Resuming and extending an experiment
Resuming after an interruption
When progress_backend="sqlite" and incremental_results=True are set (both are the case in the IBD example), the framework writes a progress database to experiment_progress.db inside the target directory after every completed configuration. If the run is interrupted for any reason — an out-of-memory kill, a crash, or Ctrl+C — re-running the same script picks up from the last completed configuration automatically:
python example/IBD/ibd_franzosa.pyOn startup the framework reports how many configurations are already completed and how many remain pending. Completed configurations are not re-evaluated.

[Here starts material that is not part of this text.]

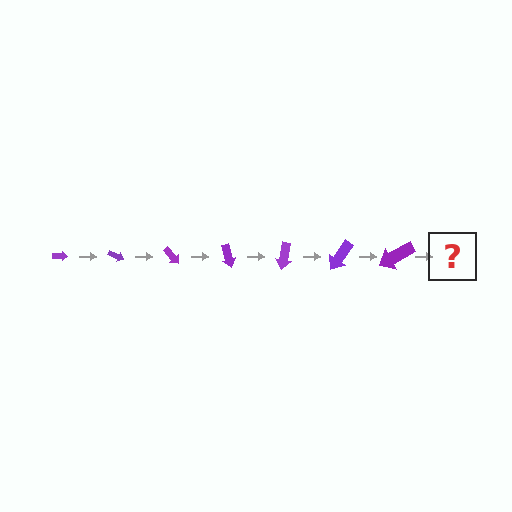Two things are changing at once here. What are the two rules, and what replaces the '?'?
The two rules are that the arrow grows larger each step and it rotates 25 degrees clockwise each step. The '?' should be an arrow, larger than the previous one and rotated 175 degrees clockwise from the start.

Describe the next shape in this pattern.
It should be an arrow, larger than the previous one and rotated 175 degrees clockwise from the start.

Configurations that were marked as failed (an unhandled exception during evaluation) are also skipped on a plain re-run. To re-run a failed configuration, see the section below.
Adding new configurations
New entries can be appended to any of the four search-space lists at any time. On the next run, only the new entries are evaluated; all previously completed configurations are recognised by their identifier and skipped.
For example, to add a new taxonomic resolution and a new learner to the IBD script:
TAXONOMIC_RESOLUTIONS_CONFIGS = [
# ... existing entries ...
mll.TaxonomicProcessingConfig.filter_exact(
level=mll.TaxonomicLevel.SPECIES,
),
]
MODEL_CONFIGS = [
# ... existing entries ...
mll.LogisticRegression(C=1.0),
]Re-running the script evaluates all combinations involving the new entries while leaving existing results untouched.

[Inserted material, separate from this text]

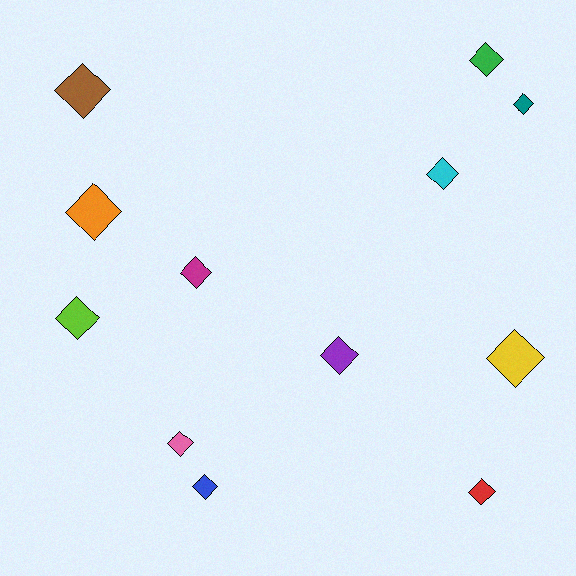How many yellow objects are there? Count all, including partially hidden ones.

Re-running a failed configuration
Each configuration is identified by a string derived from the target name, taxonomic resolution, transformation, projection, and the learner name together with its explicitly-set constructor arguments. Changing any of those arguments produces a different identifier, which the framework treats as a new, unevaluated configuration.
The most direct way to force a re-run of a configuration that previously failed is to add or change a parameter that becomes part of the identifier. Adding random_state to a learner that did not have it set is a common choice:
# Original — has been marked failed, will be skipped
mll.XGBoost(n_estimators=1000),
# New entry — different identifier, will be evaluated
mll.XGBoost(n_estimators=1000, random_state=42),Both entries remain in the list. The original is skipped; the new one runs as a fresh configuration with its own output directory.
Any other explicitly-set argument works the same way. The argument does not need to affect the model meaningfully — its only role here is to distinguish the identifier. That said, random_state has the practical benefit of making the new run deterministic and directly comparable to others.
Starting fresh
To discard all progress and re-run the entire experiment from the beginning, delete the progress database:
rm results/ibd_franzosa/siso/target-Study.Group/experiment_progress.dbThe database is recreated automatically on the next run.